Hubble was never programmed to send down information about whether voltage is well distributed among all of the systems, for example. Testing, therefore, will take longer and require a dose of inventiveness.
Some might speculate, rather poetically, that the problem is elsewhere entirely. In the next few months, Hubble will be joined in space by a new observatory, the James Webb Space Telescope, due to launch in October 2021 to study the evolution of our own solar system. Has the telescope sensed that after 31 years, it was time to gracefully retire to make space for the next generation of space-bound observatories?
Absolutely not, according to Hertz. Today, Hubble can boast a total of 1.5 million observations that have contributed to 18,000 peer-reviewed science papers; the telescope has travelled for more than six billion kilometers and transmits about 150 gigabits of raw science data every week.

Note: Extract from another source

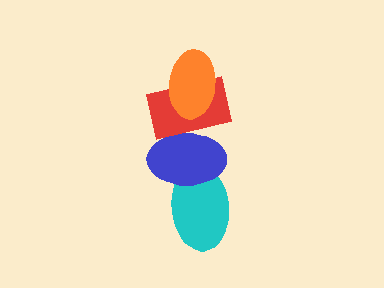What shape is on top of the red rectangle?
The orange ellipse is on top of the red rectangle.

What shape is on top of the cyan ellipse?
The blue ellipse is on top of the cyan ellipse.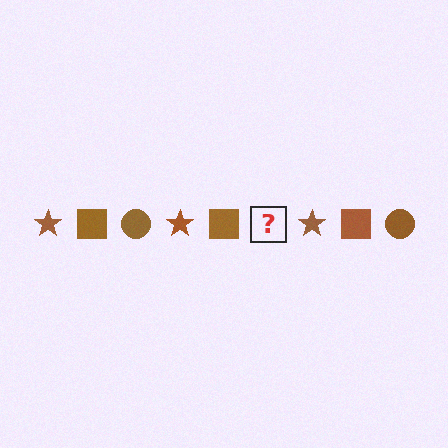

For Hertz, therefore, it remains one of the most productive astronomical telescope in the world, and is nowhere near ready for early retirement.
"We will continue to operate Hubble for as long as it remains scientifically productive," says Hertz. "There is a very long list of problems that we can fix, and I'm very confident that somewhere in that list is the thing that's actually wrong. We'll figure it out, make the correction needed and bring Hubble back into service."
Working in tandem with James Webb, Hubble is expected to keep up its contribution to the scientific community. Assuming that NASA can find and fix the current problem, it will hopefully be a while yet before the old telescope decides that it is time to bow out.